PD-1–refractory advanced melanoma: how do we get to the finish line?
Dr Meredith McKean - Sarah Cannon Research Institute, Nashville, USA
On the discussion section for the oral melanoma section discussing the clinical trials ongoing in the PD-1 refractory setting, on that discussion I laid the groundwork stating that the response rate of 30% is really the bar in the refractory setting, based on data looking at combination ipilimumab/nivolumab and combination anti-PD-1/LAG-3 in the refractory setting.
There were three abstracts presented, all of them were phase I/II studies, really signal-seeking studies, but none of these studies really met that bar of greater than 30% objective response rate. But these were early studies. So these three different clinical trials looked at a number of different therapies, including the KEYMAKER umbrella study looking at anti-TIGIT, anti-CTLA-4, a multi-targeted TKI and a vitamin A derivative. Another study evaluated SX-682 which is a CXCR1/2 small molecule inhibitor. A third abstract discussed brenetafusp which is a PRAME x CD3 bispecific.

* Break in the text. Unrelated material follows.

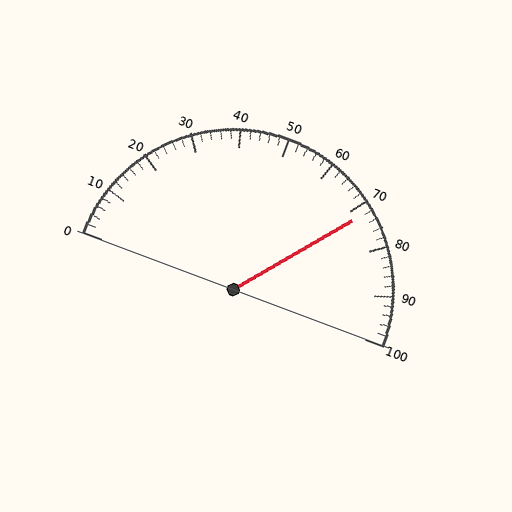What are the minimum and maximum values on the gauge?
The gauge ranges from 0 to 100.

So in reviewing these abstracts there were certainly some exciting signals. In general these were well-tolerated regimens, but the question was are we really adding more by exploring triplet therapies versus adding toxicity. There will be further exploration of brenetafusp, the PRAME x CD3 bispecific, in a frontline study in combination with anti-PD-1. More to come on SX-682. The umbrella study, because those molecules did not meet their pre-specified objective response rates, will not be moving forward.
So, in general, the takeaway was how do we find the best treatment for these patients in the refractory setting and it’s really understanding the mechanism of action, designing thoughtful clinical trials where we’re using the best pre-clinical data that we have to identify the patients most likely to respond and then embedding biomarkers, even in the early clinical trials so we can use that information to move forward.